EUA - O plantio nos EUA está chegando ao fim. O trabalho está quase concluído em seis dos 15 principais estados produtores e 85% da área estimada foi plantada até 15/jun (5 p.p. a menos que a média de cinco anos).


China 1 - As importações de algodão pela China em maio somaram cerca de 40 mil tons. Desde Out/16 os números não eram menores que 50 mil tons. O volume acumulado em 2024/25 é de 1,05 milhão de tons (contra 2,9 milhões tons da temporada passada).


China 2 - Importações de fios de algodão pela China atingiram 100 mil tons em maio (-7% X abr/25 e abaixo também de mai/2024). No acumulado da temporada, o total é de 1,06 milhão tons (contra 1,3 milhão em 2023/24).


China 3 - Observadores locais continuam prevendo um aumento na produção chinesa de algodão este ano, mesmo com o clima mais quente em Xinjiang.

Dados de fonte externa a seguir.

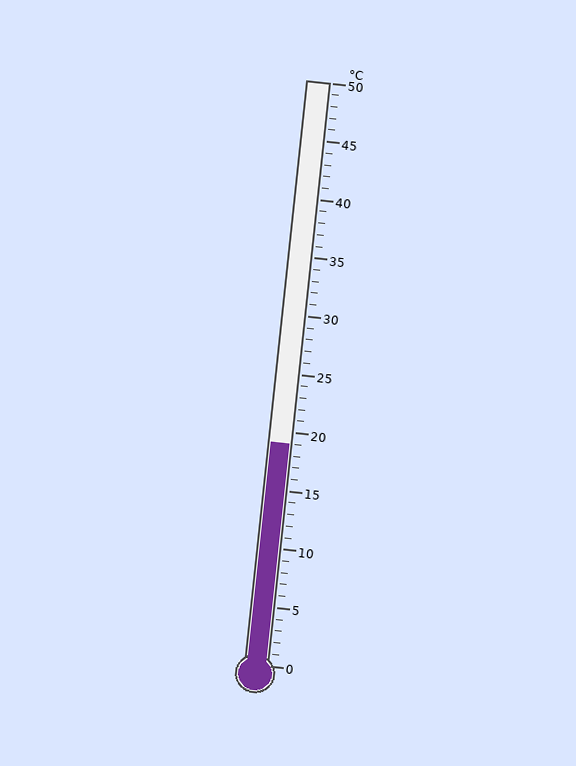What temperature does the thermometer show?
The thermometer shows approximately 19°C.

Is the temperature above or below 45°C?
The temperature is below 45°C.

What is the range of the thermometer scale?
The thermometer scale ranges from 0°C to 50°C.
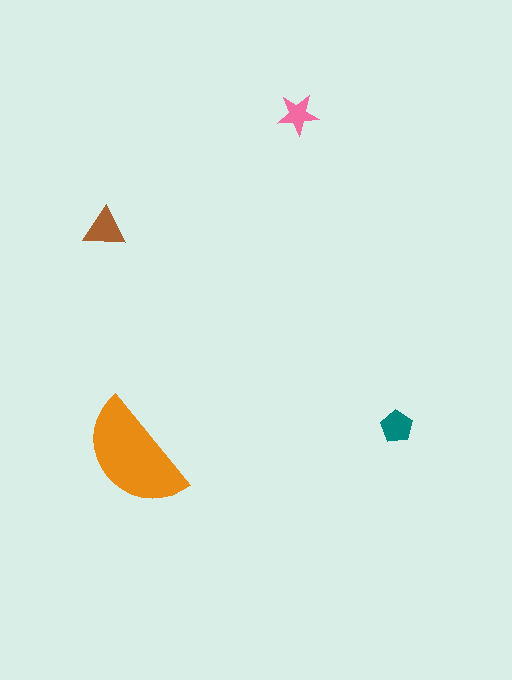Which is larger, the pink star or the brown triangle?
The brown triangle.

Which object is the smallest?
The pink star.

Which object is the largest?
The orange semicircle.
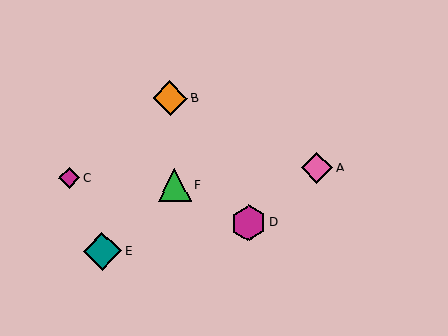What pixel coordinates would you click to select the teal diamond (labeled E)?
Click at (103, 251) to select the teal diamond E.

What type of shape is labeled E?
Shape E is a teal diamond.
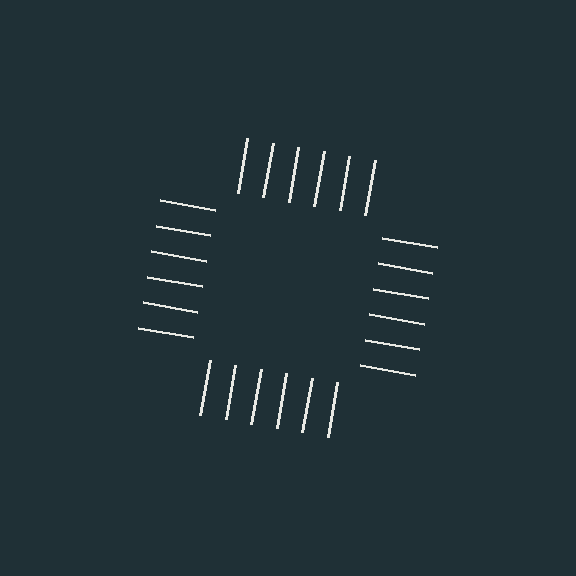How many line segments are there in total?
24 — 6 along each of the 4 edges.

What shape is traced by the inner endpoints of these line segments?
An illusory square — the line segments terminate on its edges but no continuous stroke is drawn.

Paquistão 1 - O plantio já foi concluído em muitos distritos paquistaneses.


Paquistão 2 - Entra em vigor em 1º de julho o imposto de 18% sobre fios importados . Fiações paquistanesas já preveem aumento de preços no mercado interno.


Exportações - As exportações brasileiras de algodão somaram 71,9 mil tons na primeira semana de maio. A média diária de embarque é 10,3% menor que no mesmo mês em 2024.


Colheita 2024/25 - Até ontem (19/06), foram colhidos no estado da BA (6%), GO (30,55%), MG (25%), MS (2,25%), PI (9%), PR (75%) e SP (76,5%). Total Brasil: 2,42%.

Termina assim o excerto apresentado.